Lorsque Gurnah a reçu le prix Nobel de littérature, jeudi, j'ai profité de l'occasion pour laisser tomber mes autres échéances et lire son roman de 2017, "Gravel Heart", que j'ai choisi parce que a) je ne l'avais pas encore lu ; b) le titre m'intriguait ; et c) il était disponible sur Kindle, et je n'avais pas envie de me battre avec les nouveaux curieux de Gurnah pour ce qui était probablement les quelques exemplaires restants de son œuvre à la librairie Strand, sur Broadway. Je recommande "Gravel Heart" comme une façon mélancolique, évocatrice et parfois très drôle de passer un après-midi d'automne, même si je pense que le comité Nobel a probablement eu raison de désigner "Paradise" comme l'œuvre majeure de Gurnah.

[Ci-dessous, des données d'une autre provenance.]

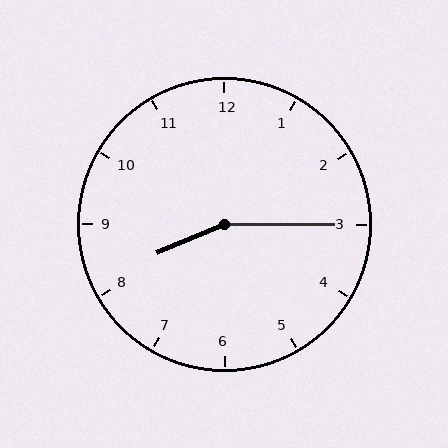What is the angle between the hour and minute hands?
Approximately 158 degrees.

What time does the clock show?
8:15.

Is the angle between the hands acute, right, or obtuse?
It is obtuse.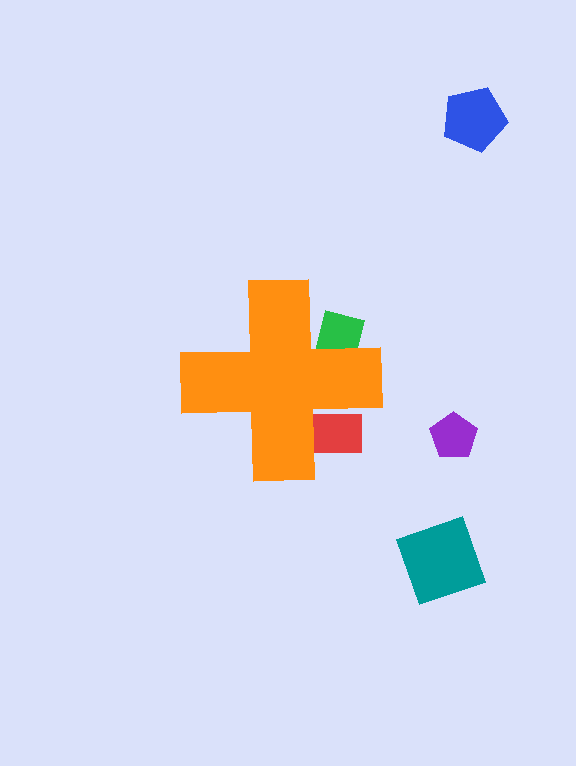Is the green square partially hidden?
Yes, the green square is partially hidden behind the orange cross.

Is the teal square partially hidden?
No, the teal square is fully visible.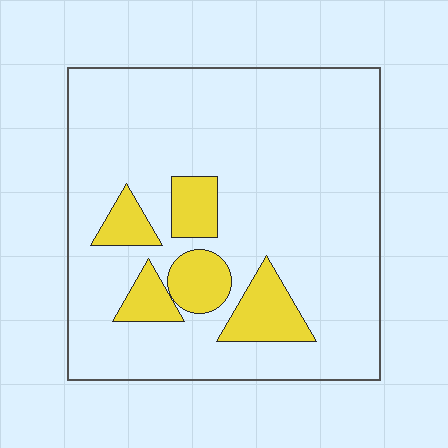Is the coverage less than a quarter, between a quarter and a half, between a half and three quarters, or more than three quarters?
Less than a quarter.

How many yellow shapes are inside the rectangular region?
5.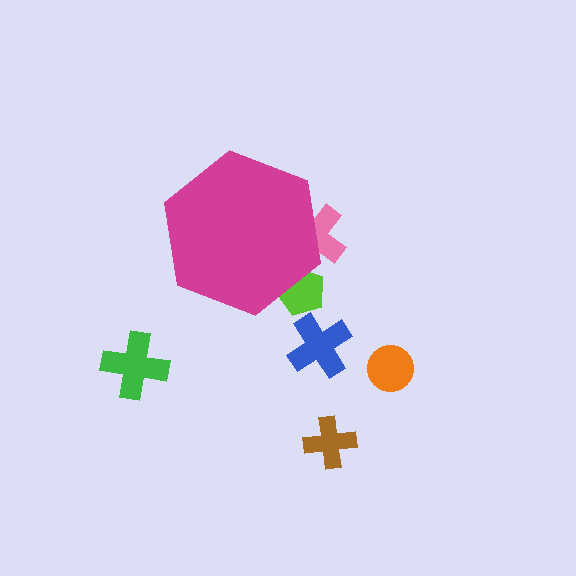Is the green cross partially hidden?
No, the green cross is fully visible.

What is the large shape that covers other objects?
A magenta hexagon.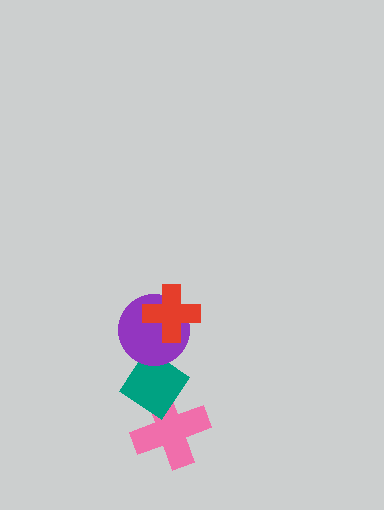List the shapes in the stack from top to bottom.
From top to bottom: the red cross, the purple circle, the teal diamond, the pink cross.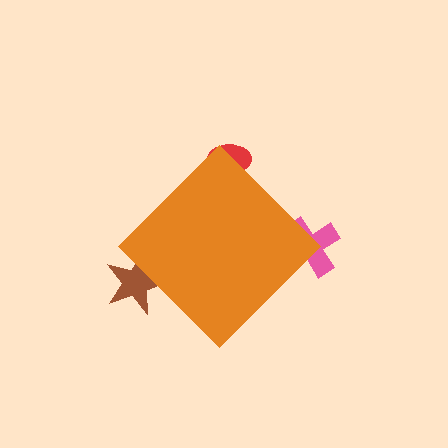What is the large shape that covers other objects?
An orange diamond.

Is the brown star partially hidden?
Yes, the brown star is partially hidden behind the orange diamond.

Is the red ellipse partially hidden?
Yes, the red ellipse is partially hidden behind the orange diamond.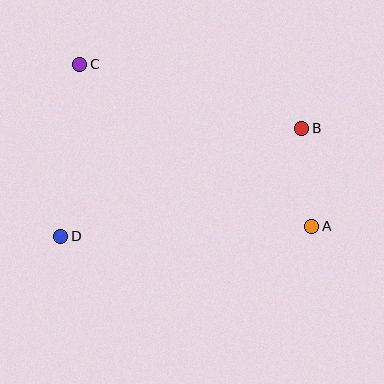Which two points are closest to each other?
Points A and B are closest to each other.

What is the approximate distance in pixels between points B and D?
The distance between B and D is approximately 264 pixels.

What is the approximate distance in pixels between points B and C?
The distance between B and C is approximately 231 pixels.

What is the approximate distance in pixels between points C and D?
The distance between C and D is approximately 173 pixels.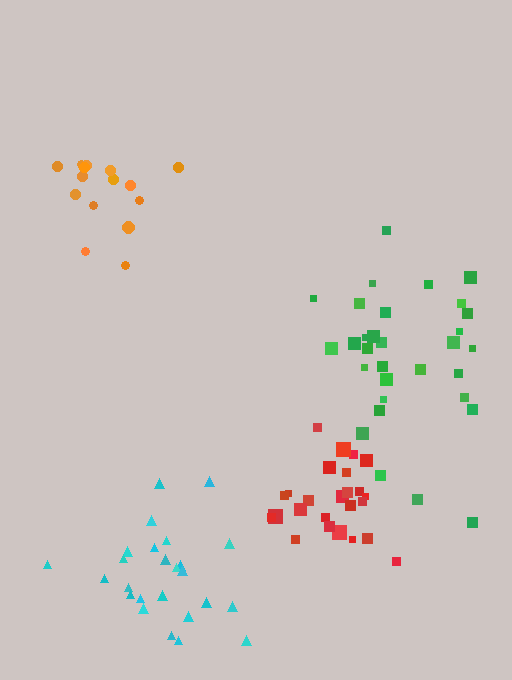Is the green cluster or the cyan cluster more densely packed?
Cyan.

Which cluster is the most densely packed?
Red.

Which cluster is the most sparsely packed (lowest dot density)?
Green.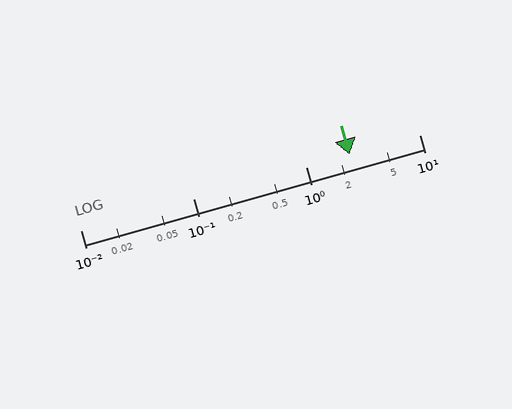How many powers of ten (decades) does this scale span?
The scale spans 3 decades, from 0.01 to 10.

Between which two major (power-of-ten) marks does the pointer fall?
The pointer is between 1 and 10.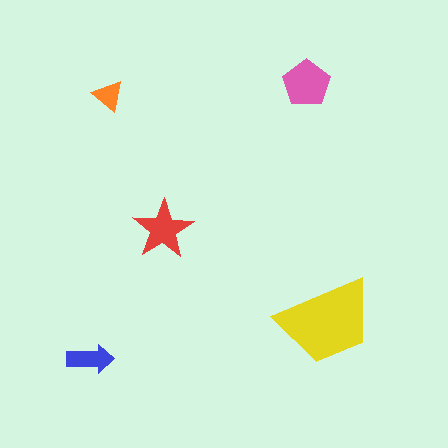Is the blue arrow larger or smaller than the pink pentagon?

"Gravel Heart" commence par une confidence saisissante, quelque peu trompeuse : "Mon père ne voulait pas de moi", annonce le narrateur, Salim, dès la première ligne. Les raisons pour lesquelles Salim a perdu l'amour paternel sont évoquées dans un récit qui fait des allers-retours dans le temps, et le livre semble souvent s'éloigner de ce qui est ostensiblement son mystère central. Puis le père de Salim revient dans le dernier tiers du livre pour relier les fils du roman. Dans le style caractéristique de Gurnah, le récit est tissé de ce qui peut ressembler à des digressions : des méditations sur des photographies, des lettres et d'autres artefacts ; des flashbacks sensoriels, des anecdotes, des hypothèses - tous ces aide-mémoire épars sur lesquels s'appuient les personnes déplacées. L'histoire du père de Salim, quant à elle, est racontée dans un élan irrésistible et propulsif. C'est le genre de récit propre, axé sur l'intrigue, créé par des personnes qui ont passé toute leur vie à peaufiner une réponse à une question fondamentalement sans réponse : pourquoi cela m'est-il arrivé ?

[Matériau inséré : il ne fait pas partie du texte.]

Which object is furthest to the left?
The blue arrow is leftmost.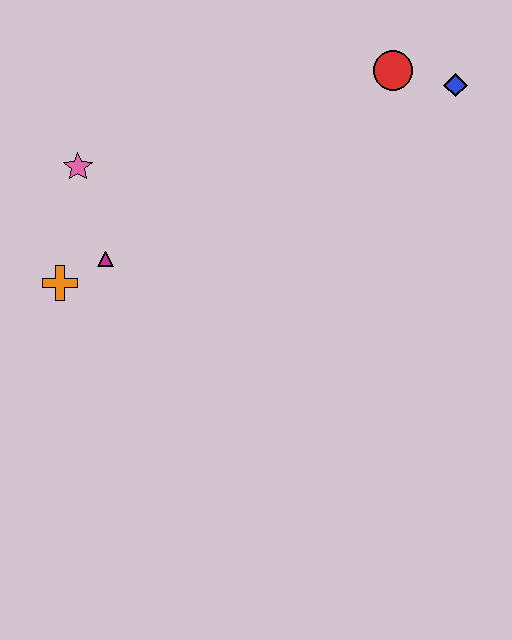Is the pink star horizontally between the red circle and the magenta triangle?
No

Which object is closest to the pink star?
The magenta triangle is closest to the pink star.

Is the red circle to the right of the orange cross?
Yes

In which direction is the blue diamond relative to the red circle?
The blue diamond is to the right of the red circle.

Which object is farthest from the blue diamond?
The orange cross is farthest from the blue diamond.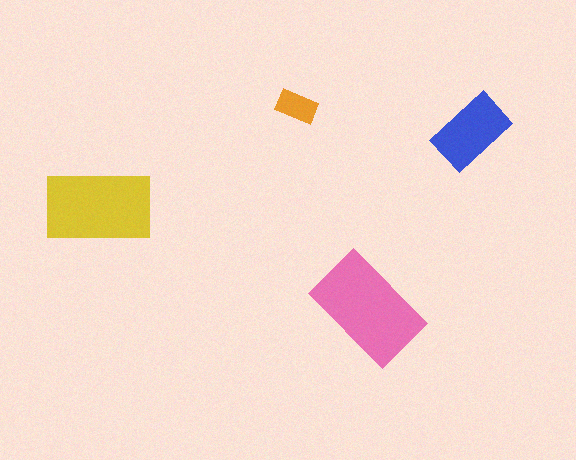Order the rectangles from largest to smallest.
the pink one, the yellow one, the blue one, the orange one.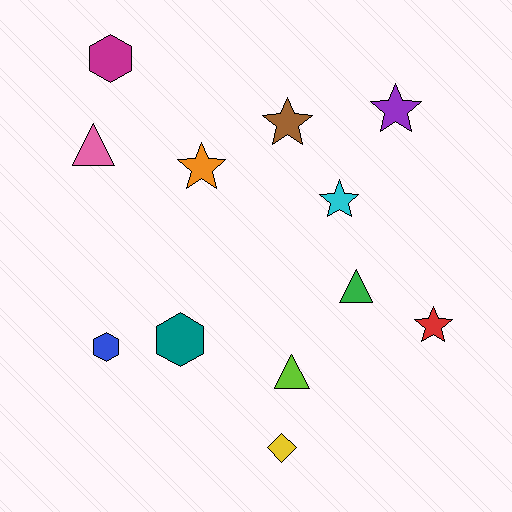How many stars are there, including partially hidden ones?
There are 5 stars.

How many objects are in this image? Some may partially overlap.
There are 12 objects.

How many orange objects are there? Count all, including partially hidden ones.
There is 1 orange object.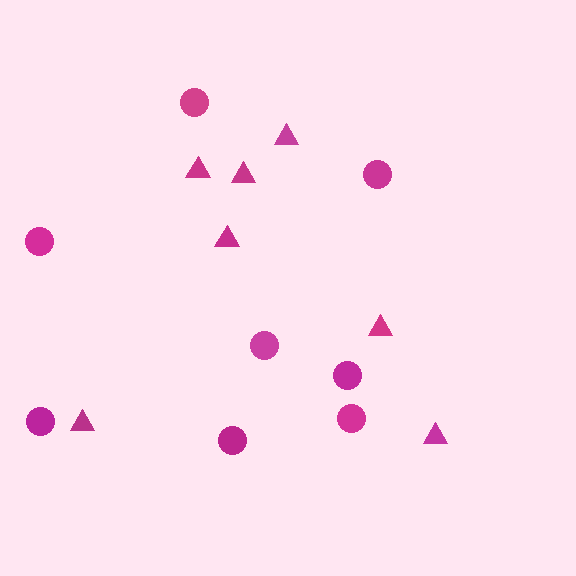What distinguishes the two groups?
There are 2 groups: one group of triangles (7) and one group of circles (8).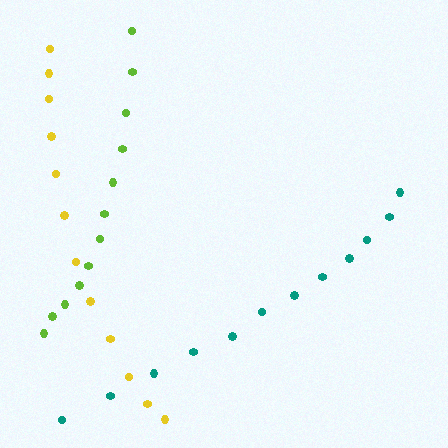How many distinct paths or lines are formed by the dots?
There are 3 distinct paths.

Salim quitte l'Afrique à l'adolescence pour vivre en Angleterre, où il décide, en dépit de la forte opposition de sa famille, d'étudier la littérature. Il y restera pendant la majeure partie du roman, ne revenant à la maison et n'affrontant son père qu'après avoir contemplé de loin et sans succès la rupture pendant des années. Vers la fin du livre, après que le père de Salim a terminé son explication, Salim lui demande : "As-tu déjà lu "Mesure pour mesure" ?"Et lorsque son père répond qu'il n'a jamais vraiment compris Shakespeare ("Je n'ai pas pu dépasser les parbleus, les ils sortent, les écoutez et le galimatias dans ce fichu prologue"), Salim se lance dans un résumé exhaustif de l'intrigue, dont le but est de montrer que la tragédie de leur famille reflète les événements de "Mesure pour mesure" et que le rôle de son père dans leur propre histoire est si mineur qu'il n'a pas d'équivalent dans la pièce de Shakespeare.

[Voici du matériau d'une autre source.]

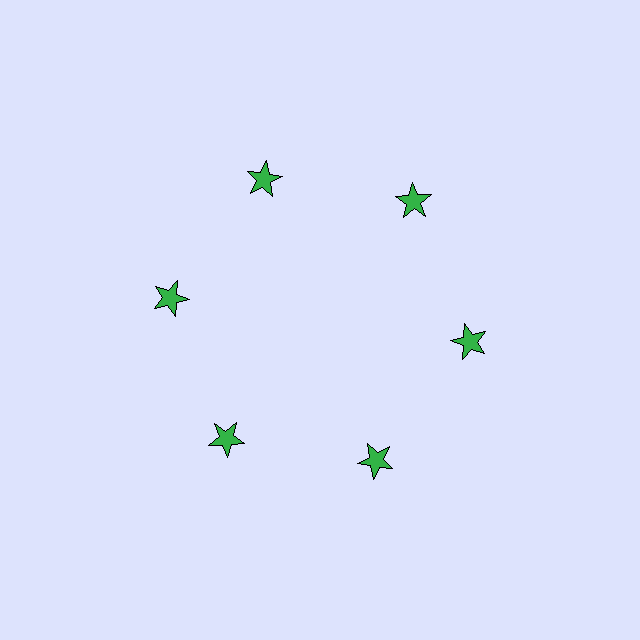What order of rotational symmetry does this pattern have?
This pattern has 6-fold rotational symmetry.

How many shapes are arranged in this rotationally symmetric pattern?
There are 6 shapes, arranged in 6 groups of 1.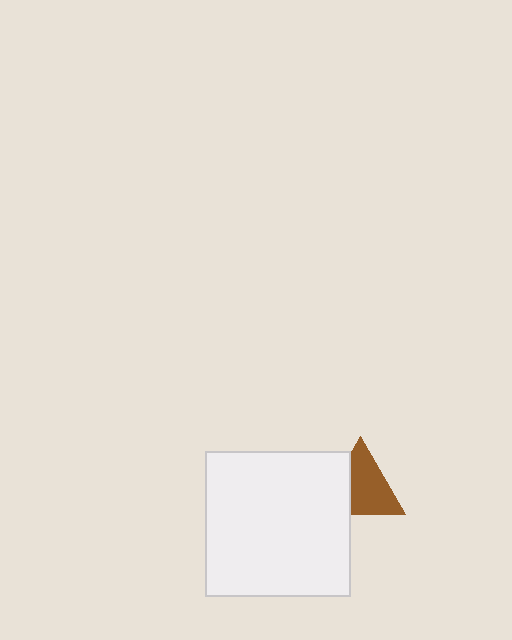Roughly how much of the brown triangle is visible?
Most of it is visible (roughly 68%).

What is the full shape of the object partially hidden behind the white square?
The partially hidden object is a brown triangle.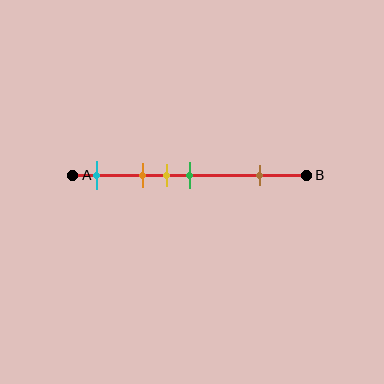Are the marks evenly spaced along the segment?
No, the marks are not evenly spaced.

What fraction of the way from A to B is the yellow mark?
The yellow mark is approximately 40% (0.4) of the way from A to B.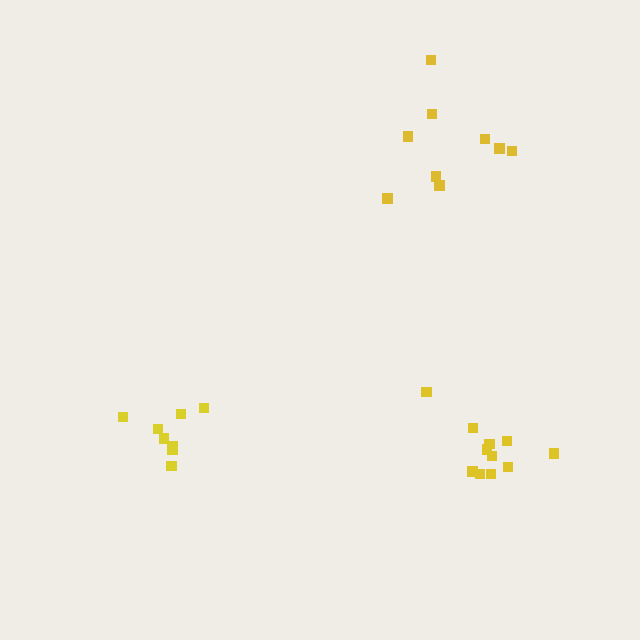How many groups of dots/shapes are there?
There are 3 groups.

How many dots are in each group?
Group 1: 8 dots, Group 2: 11 dots, Group 3: 9 dots (28 total).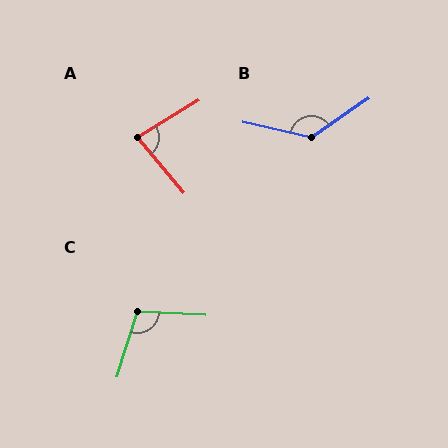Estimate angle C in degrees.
Approximately 105 degrees.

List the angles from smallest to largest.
A (81°), C (105°), B (133°).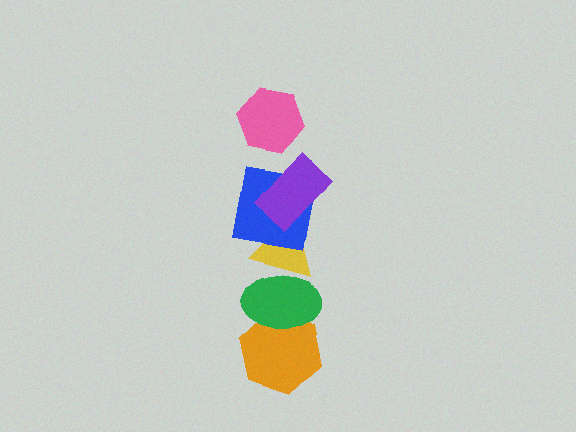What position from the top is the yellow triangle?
The yellow triangle is 4th from the top.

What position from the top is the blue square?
The blue square is 3rd from the top.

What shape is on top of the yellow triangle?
The blue square is on top of the yellow triangle.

Le père de Salim, comme on peut l'imaginer, ne semble pas impressionné par la réponse intellectuelle et critique de son fils à son épanchement émotionnel. "Je ne prendrai pas la peine de le lire alors, dit-il, s'il n'y a pas de rôle pour moi". On pourrait penser que cet échange est destiné à illustrer comment le poids culturel disproportionné du canon littéraire occidental finit par faire disparaître d'autres histoires, même s'il tente de les embrasser - ou, peut-être, à quel point il peut être aliénant de se chercher dans une tradition qui ne reconnaît pas son expérience comme réelle. Les deux interprétations suggèrent que Gurnah, comme tant d'autres auteurs qui choisissent d'écrire en anglais bien que ce ne soit pas leur langue maternelle, a réfléchi en profondeur aux questions de tradition, d'influence et de canon.

Dans un essai publié en 2004, intitulé "Writing and Place", Gurnah note : "Je crois que les écrivains viennent à l'écriture par la lecture, que c'est à partir du processus d'accumulation et d'accrétion, d'échos et de répétitions, qu'ils façonnent un registre qui leur permet d'écrire". Il retrace ensuite l'évolution des lectures qui lui ont permis d'élaborer son propre registre : l'accès limité, pendant son enfance à Zanzibar, à la littérature écrite dans sa langue maternelle, le kiswahili, l'éducation coloniale britannique aliénante qu'il y a reçue, l'apprentissage du Coran dans sa mosquée locale et ses lectures autodidactes en anglais, après avoir fui Zanzibar pour l'Angleterre en tant que jeune réfugié.

Parce que je crois en l'étude de la littérature, je pense que pour apprécier l'œuvre d'Abdulrazak Gurnah, ou de tout autre écrivain, nous devons avoir une certaine connaissance de la tradition à laquelle l'écrivain appartient - avoir lu certains des livres qui ont donné naissance à son registre. Sinon, comment pouvons-nous comprendre ce que l'écrivain essaie d'accomplir, les voix auxquelles il répond, ses allusions et ses intertextualités ? En raison de l'extraordinaire domination culturelle de l'anglais, les anglophones ont presque toujours accès à une partie au moins de la tradition qui a façonné les écrits récompensés par le prix Nobel. Même les auteurs qui n'écrivent pas en anglais auront lu au moins une poignée de classiques de la langue anglaise, ne serait-ce qu'en traduction. Il est alors plus facile d'oublier tous les autres courants d'influence : la poésie kiswahili, les contes islamiques, et même les manuels scolaires coloniaux britanniques poussiéreux qui ont façonné des générations d'écrivains dans le monde entier.

Chaque année, le comité Nobel choisit un seul auteur dans le vaste courant de la littérature mondiale et, en le consacrant, il l'élève implicitement au-dessus de tous les autres, d'une manière qui est évidemment trompeuse. Il y a trop d'écrivains, trop de registres, avec trop de différences vitales entre eux - et il n'existe pas de critère unique permettant de comparer tous les auteurs de manière significative. Mais, en revendiquant l'autorité de construire un canon mondial, le comité nous invite à examiner de plus près nos propres traditions construites individuellement, les lectures qui ont construit nos registres, que nous nous considérions comme des écrivains ou non.

Nous apprenons tellement de choses sur nous-mêmes dans l'instant où le lauréat est annoncé, et nous nous surprenons à penser : "Ah, ça aurait dû être X qui gagne". Et, lorsque nous sommes chez Strand, bousculant d'autres lecteurs pour le dernier exemplaire usagé de "Paradise" (ou commandant un exemplaire de "By the Sea" sur Amazon, où il se vend maintenant neuf cent soixante-quatorze dollars), nous pouvons profiter de cette occasion pour prendre un ou deux autres livres qui pourraient approfondir notre appréciation du registre de Gurnah - peut-être un recueil de poésie kiswahili ou des récits de voyage, ou "Les Mille et Une Nuits", ou un roman d'un autre grand écrivain d'Afrique de l'Est, Ngũgĩ wa Thiong'o… ou même "Mesure pour mesure" de Shakespeare, que je dois avouer n'avoir jamais lu.